2.5. Systemic Hyperthyroidism Improves Insulin Sensitivity In Vivo

While insulin resistance has been correlated with changes in the Saturation Index of phospholipids in muscle [35,36], the direct cause has not been proven. Since we observed that IR and GLUT-4 are elevated by mild THs treatment in SkM, we investigated the overall effects of THs on insulin sensitivity by performing glucose and insulin tolerance tests (GTT and ITT assays) and collected tissues for phospho-Akt and p-IR western blots analysis. While GTT showed that high THs result in even higher blood glucose levels compared to euthyroid mice, probably due to the sustained gluconeogenesis [37] (Figure 7A,B), ITT demonstrated that high THs ameliorate the ability of insulin to reduce blood glucose, thus arguing for a permissive effect of THs on insulin action (Figure 7C,D). This phenotype was associated with the activation of the insulin pathway in hyperthyroid GC muscles, and this effect was also potentiated in combination with insulin both in vivo and in vitro (Figure 7E,F). The analysis of GLUT-4 protein levels in different muscle types (GC, soleus, and EDL muscles) revealed that THs sustain GLUT-4 expression in different muscles regardless of fiber composition (Figure 7G).
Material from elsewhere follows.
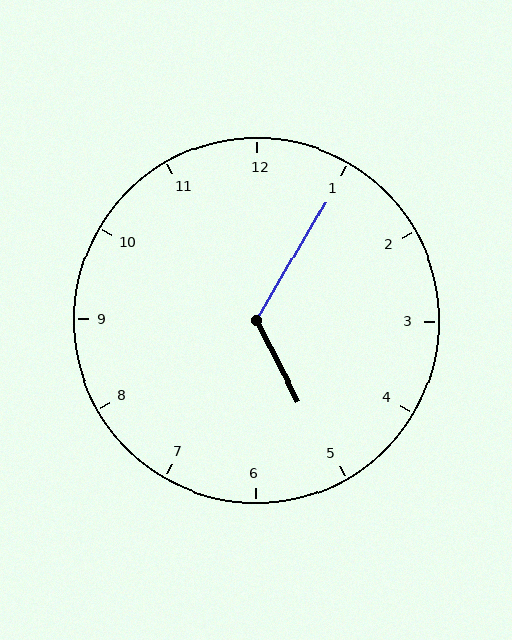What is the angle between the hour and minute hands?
Approximately 122 degrees.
Altogether, our results demonstrate that thyroid status influences the FAs composition of the SkM lipids, affecting membrane fluidity and in turn insulin sensitivity, glucose homeostasis, and physical activity.

3. Discussion

Skeletal muscle is a plastic tissue, able to rapidly adapt its structural components in response to external stimuli [31]. The extreme adaptability of SkM to environmental changes is due to its high structural and metabolic flexibility. Indeed, SkM can rapidly adjust the rate of ATP synthesis, perfusion, and substrate utilization, depending on energy needs [38].
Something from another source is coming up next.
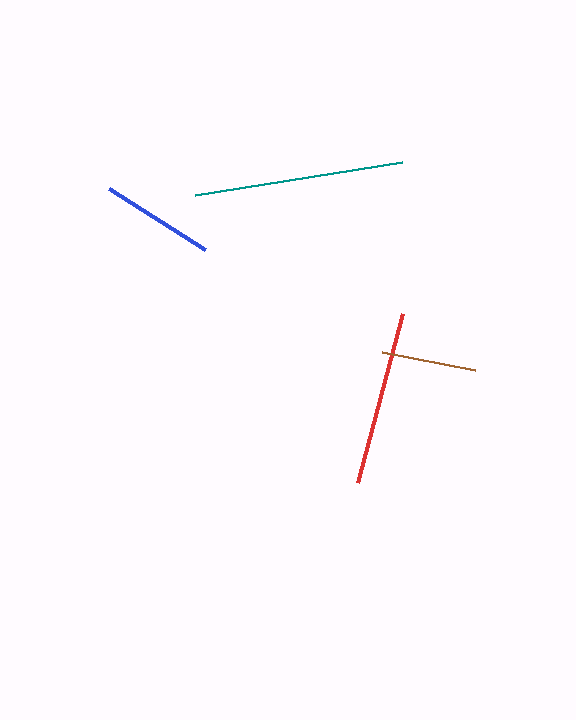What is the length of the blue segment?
The blue segment is approximately 114 pixels long.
Physical exercise is the major stimulus inducing SkM adaptations by changing the metabolic potential, morphology, and physiology of myofibers [39]. In turn, these adaptations improve SkM performance [40]. Therefore, regular physical activity is ameliorative for health and is highly recommended for the prevention of several chronic pathological conditions. Noteworthy, an alteration of TH levels in extreme conditions of hypo- and hyperthyroidism has deleterious effects. However, a critical issue is that moderate THs fluctuations can be beneficial, depending on the delicate balance of THs-regulated processes. Hence, understanding the role of THs in exercise-induced molecular events leading to SkM remodeling is a challenging issue. Notably, it is well known that THs are the upstream regulators of the transcription of several genes related to myogenesis (MyoD, Myogenin, MHC isoforms), contractility (SERCA, Troponin, MHC), and energetics (PGC-1α, Na/K-ATPAse, UCP3, GPT2, etc.) [16,21,31,41]. Moreover, TH receptors TRα and TRβ are both critical regulators of muscular genes and alterations in TRs are associated with muscle dysfunctions in mice and humans [24,42,43]. In addition to the genomic regulation of myogenic markers, the non-genomic action of TH also contributes to muscle fiber differentiation and metabolism [44,45].
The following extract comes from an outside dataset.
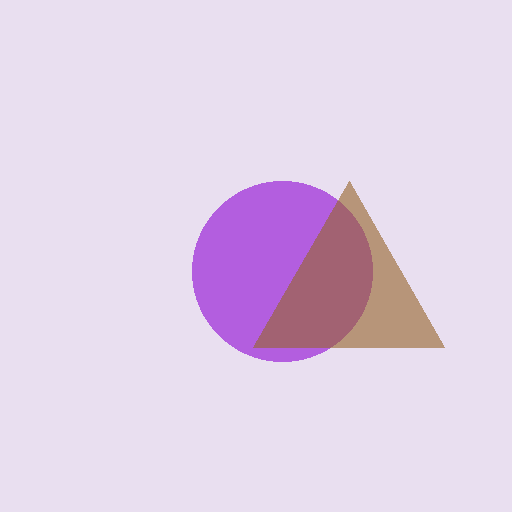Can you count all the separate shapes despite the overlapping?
Yes, there are 2 separate shapes.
In our study, we found that THs alter the proportion of saturated and unsaturated FAs in SkM lipids membrane. In particular, we measured a higher oleic acid concentration in TH-treated muscle cells and tissues. We observed that the changes in oleic acid membrane levels were associated with modulations in the function of proteins related to glucose metabolism. We found higher recruitment of IR and GLUT-4 in muscle membranes following THs treatment, two factors converging in higher insulin sensitivity.
Insulin sensitivity is also correlated to the degree of physical activity, and exercise has been shown to improve insulin action in insulin-resistant subjects [46]. This effect is mediated by the improvement of the molecular abnormalities that are responsible for insulin resistance, contributing in this way to restoring physiological insulin sensitivity. Indeed, individuals with diabetes due to insulin resistance can be reversed by habitual physical exercise [47]. It is being established that exercise-induced benefits may be augmented by appropriate dietary manipulations [48]. In this perspective, molecular research aims to identify key signaling pathways and proteins involved in the changes in insulin sensitivity during exercise. Here, we argue that THs are among the beneficial factors for the SkM membrane plasticity and that THs contribute to the improvement of insulin signaling. By enriching the muscle membrane of the oleic acid, THs confer the membrane elasticity essential for the modulation of membrane proteins activity and translocation and dictate structural and metabolic fingerprinting, thus impacting muscle performance. Indeed, besides the re-proportioning of stearic-to-oleic acid content, a mild THs treatment induced a metabolic reprogramming of muscle fibers, with enhanced expression of PKM2 over the PKM1 isoform that is also typical of trained MHC-IIx rich fast fibers [27], and an increase in the LDHA over the LDHB isoform associated with OxPhos-to-glycolisis shift [28]. Notably, the induction of PKM2 and LDHA is moreover a hallmark of the Warburg effect in cancer cells, which is also induced by the elevation of TH signal in cancer [49,50,51,52].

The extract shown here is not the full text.